A new field may provide an additional validation tool. Say a subscription period is always expected to be a year. The difference between the subscription start and end dates can be placed in a new field and values other than 365/366 filtered out to find problem records.
Adding information from another file
A particular dataset may lack information that is available in another dataset. Provided the two share some kind of identifying field, it’s easy to pull in that missing info. So a usage report that contains only a customer ID could have full contact details pulled in from a separate list of customers, or book sales records could have publication details added from their ISBNs.

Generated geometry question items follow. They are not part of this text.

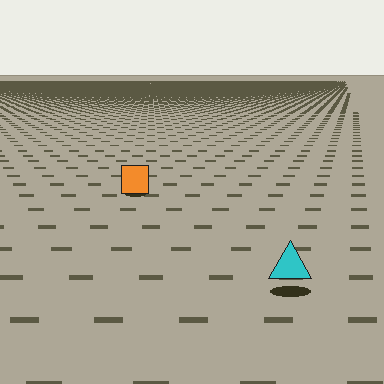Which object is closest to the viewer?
The cyan triangle is closest. The texture marks near it are larger and more spread out.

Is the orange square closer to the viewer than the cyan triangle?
No. The cyan triangle is closer — you can tell from the texture gradient: the ground texture is coarser near it.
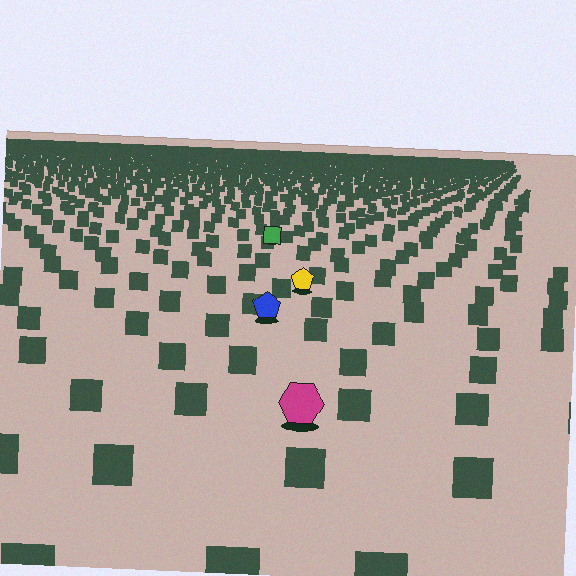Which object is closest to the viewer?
The magenta hexagon is closest. The texture marks near it are larger and more spread out.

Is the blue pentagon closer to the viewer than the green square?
Yes. The blue pentagon is closer — you can tell from the texture gradient: the ground texture is coarser near it.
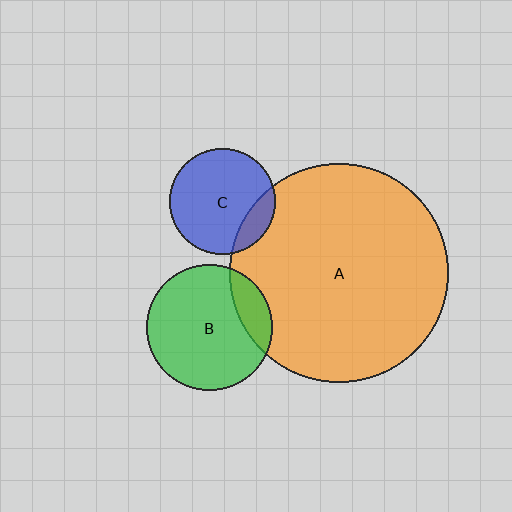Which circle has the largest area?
Circle A (orange).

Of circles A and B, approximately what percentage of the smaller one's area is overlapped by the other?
Approximately 15%.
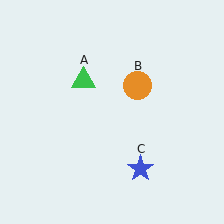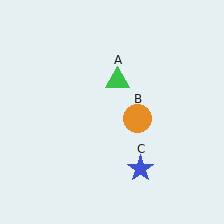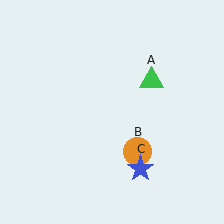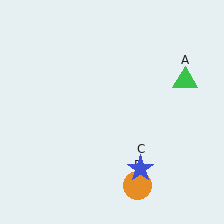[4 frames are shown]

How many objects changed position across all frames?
2 objects changed position: green triangle (object A), orange circle (object B).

Information in a dataset may not be formatted in the most helpful way for the end-user. Country information is useful for many reasons but is sometimes tagged onto the end of the address – it’s often possible to pull out this information into a separate field. In other cases, you may want to group rather than split information: if there are a number of separate subject fields, searching can be simplified by concatenating them into a single field.
Presenting information in alternative ways
Sometimes the same file will be used differently by different users, and adding additional fields can provide the information in a format to suit each of those users. Revenue could be converted into different currencies, or groupings created to allow users to work at different levels of detail (e.g. general subject areas could be inferred from specific subjects, or continents or sales regions from countries).

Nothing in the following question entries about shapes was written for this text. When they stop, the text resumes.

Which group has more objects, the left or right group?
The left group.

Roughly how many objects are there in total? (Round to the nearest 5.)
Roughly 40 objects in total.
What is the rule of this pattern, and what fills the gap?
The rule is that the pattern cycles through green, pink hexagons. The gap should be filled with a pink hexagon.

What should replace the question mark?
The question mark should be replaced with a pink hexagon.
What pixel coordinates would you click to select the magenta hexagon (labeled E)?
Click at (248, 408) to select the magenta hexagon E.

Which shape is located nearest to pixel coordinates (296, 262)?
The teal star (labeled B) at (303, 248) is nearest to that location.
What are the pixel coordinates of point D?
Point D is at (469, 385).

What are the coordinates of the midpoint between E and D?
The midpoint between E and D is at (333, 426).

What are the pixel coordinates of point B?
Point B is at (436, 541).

Inferring additional information
The values in existing fields may be used to infer extra information, making it easier to segment and analyse the data. A subscription end date could be checked against the current date in order to give each record an ‘active’ or ‘expired’ status field, while mathematical functions make it simple to calculate further numerical information about transactions, such as total prices or percentage discounts.
By using a data quality toolkit with these capabilities, you can not only increase confidence in the accuracy of your data, but make that data work for all your users and maximise its potential for analytic purposes.